I set him up with his appointment, and he was on his way as I immediately began thinking of reasons I could use to cancel him. Yes, massage therapists do that all of the time. Wouldn’t you?



It’s 7am, I’m barely awake and annoyed to be back in my massage room so soon after leaving at midnight the night before. My client is already asleep, and I was nodding off as the music and low lighting was sending me into dreamland. Just then I heard a noise that reminded me of air being let out of a bicycle tire, but it quickly stopped, and I was right back to nodding off. Not sure of how much time had passed, I woke up to what sounded like a BB gun firing a few quick rounds, but unlike the air being let out of the tire, this gunshot sound was accompanied by a smell like no other. I just knew if I took in too much of this horrid odor I could die, and I had too much to do for that nonsense.

I decided to ask what it was I thought was going to kill me, but before I asked, I practiced inquiring in the most courteous manner possible. What came out was far from courteous, in fact, I was so rude.

“Did you fart?” I fired the question at her like the BB gun I thought I just heard.

She snorted herself awake, then I thought she snorted some more, but that was just how she breathed. “What did you say? Did you ask me if I farted?
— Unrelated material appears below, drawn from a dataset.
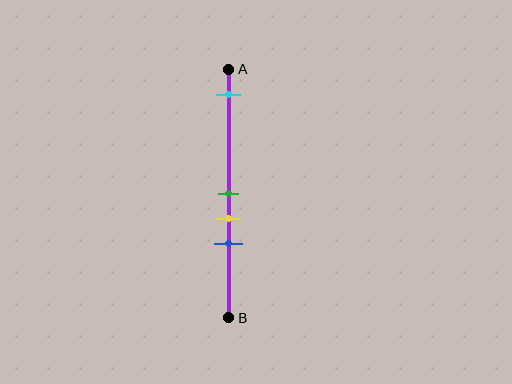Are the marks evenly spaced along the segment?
No, the marks are not evenly spaced.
I don’t know why I would be doing that, I mean, the only thing I ate last night was chili,” she answered before I heard another snore/fart combo.

I have massaged people who have had intestinal problems such as the one I dealt with at this appointment, but they all excused themselves or even cancelled hours before they were supposed to see me. This wonderful woman basically told me my nostrils meant nothing to her, and continued to pass her disgusting gas for the duration of the massage. I am not one of those therapists that tries to cut people short of their time, but I had to. I could not breathe, and I seriously thought I was going to pass out on top of her.

Once out of the room and in clean air again I swear I could think more clearly about my next move, but before I could do this she dressed in record time and was farting her way down the hall to our nearest bathroom. I didn’t see her again that day which was fine because I have no idea if I would have the ability to make eye contact with someone who had capabilities to clear a room that quickly.

It’s fine when it’s just one and they’re done, but almost an hour of that in my face was just too much. She never excused herself, apologized – nothing, and the next appointment she acted as if nothing happened. The “incident” was never mentioned again.

My name is Kendall, and I’m a massage therapist. I’ve decided to write a memoir on my first three crazy years as a massage therapist, but before the book comes out my goal is to entertain and entice you with a blog about my typical day to day experiences.

This entry is to all of you who have ever asked me or any other massage therapist, “Do people fart in their massages?”
Obviously, the answer is yes, yes they do!